Given this precedent it may be hard to find the current legislative proposal to be valid.

Federal vs. State Conflict: Where is the Loan Made?

Even so, the opt out right originally afforded to states only applied to loans made in that state. Thus the next legal question is when is a loan made in Colorado to determine whether the opt out (assuming arguendo its validity) is to be applied. Simply stated, Colorado can only opt out of loans made in Colorado. The FDIC indicates that a loan is made based on the choice of law provisions found in a loan agreement and where certain non-ministerial functions are performed – those being where the credit decision is made, where the credit decision is communicated and where funds are disbursed.6 Thus for federal purposes, loans made by an out of state bank meeting those criteria would not be made in Colorado and would not be subject to the opt out or Colorado UCCC rate and fee limitations.

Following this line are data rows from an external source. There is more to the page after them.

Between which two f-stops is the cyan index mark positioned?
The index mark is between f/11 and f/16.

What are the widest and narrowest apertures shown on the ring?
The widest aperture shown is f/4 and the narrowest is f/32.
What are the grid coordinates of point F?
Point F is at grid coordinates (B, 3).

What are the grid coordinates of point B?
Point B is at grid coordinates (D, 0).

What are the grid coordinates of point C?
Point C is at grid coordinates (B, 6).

But again, the plot thickens. Colorado’s UCCC states that a loan is made in Colorado if “A consumer who is a resident of this state enters into the transaction with a creditor who has solicited or advertised in this state by any means, including but not limited to mail, brochure, telephone, print, radio, television, internet, or any other electronic means.”7 

Thus we have a classic federal vs. state conflict and confrontation that would need to be resolved before determining whether the opt out applies or not – likely only to be decided within the context of litigation.

What’s Next?

Given that the opt out would not even become effective until July 1, 2024, rational minds would hope that the stakeholders and the state would come up with a more reasonable approach to legislation and address these significant hurdles as to whether an opt out can even occur at this time. Nor does the legislation solve the problem since national banks are free to do what Colorado attempts to restrict state banks from doing. That only results in an uneven playing field which reduces competition and disadvantages state chartered institutions.

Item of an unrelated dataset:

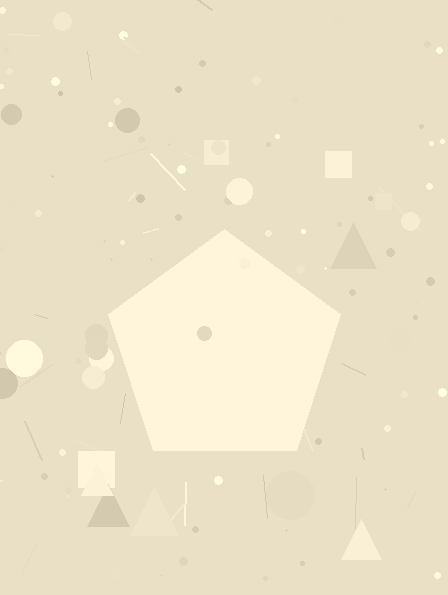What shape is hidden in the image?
A pentagon is hidden in the image.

Further, Colorado may suffer the same fate other jurisdictions have seen when imposing rate caps and other lender restrictions – and consumers will be the ones who are hurt the most – being denied access to competitive products and credit access, often to those who need it the most. This action is reminiscent of more recent times when the Colorado Attorney General sued online market lending platforms and lenders withdrew from the state and investor appetite for Colorado loans diminished and dried up. If this becomes effective in July 2024 even those affected by the settlement in that Attorney General action will face more restrictions and lower rates than are in effect now.

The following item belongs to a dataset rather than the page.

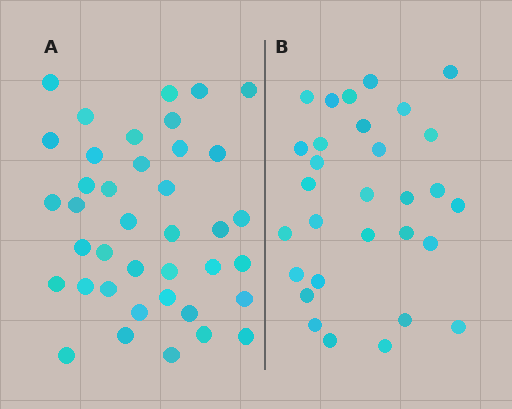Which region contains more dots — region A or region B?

Let’s only hope that better legislation and not litigation is called upon to resolve these issues. And that other states do not blindly fall into these legal traps that will generate that litigation and market uncertainty.


  1. 12 USC Sec. 85
  2. Marquette Nat’l Bank v. First Omaha Service Corp., 439 U.S. 299 (1978).
  3. Depository Institutions Deregulation and Monetary Control Act (codified at 12 USC Sec. 1831d(a).
  4. Section 407 of the FINANCIAL INSTITUTIONS REFORM, RECOVERY, AND ENFORCEMENT ACT OF 1989, PL 101–73, August 9, 1989, 103 Stat 183.
  5. Stoorman v. Greenwood Tr. Co., 888 P.2d 289, 293 (Colo. App. 1994), aff'd, 908 P.2d 133 (Colo. 1995).
  6. FDIC General Counsel Opinion No. 11 (1998).
  7. Colo. Rev. Stat. Ann. § 5-1-201(1)(b).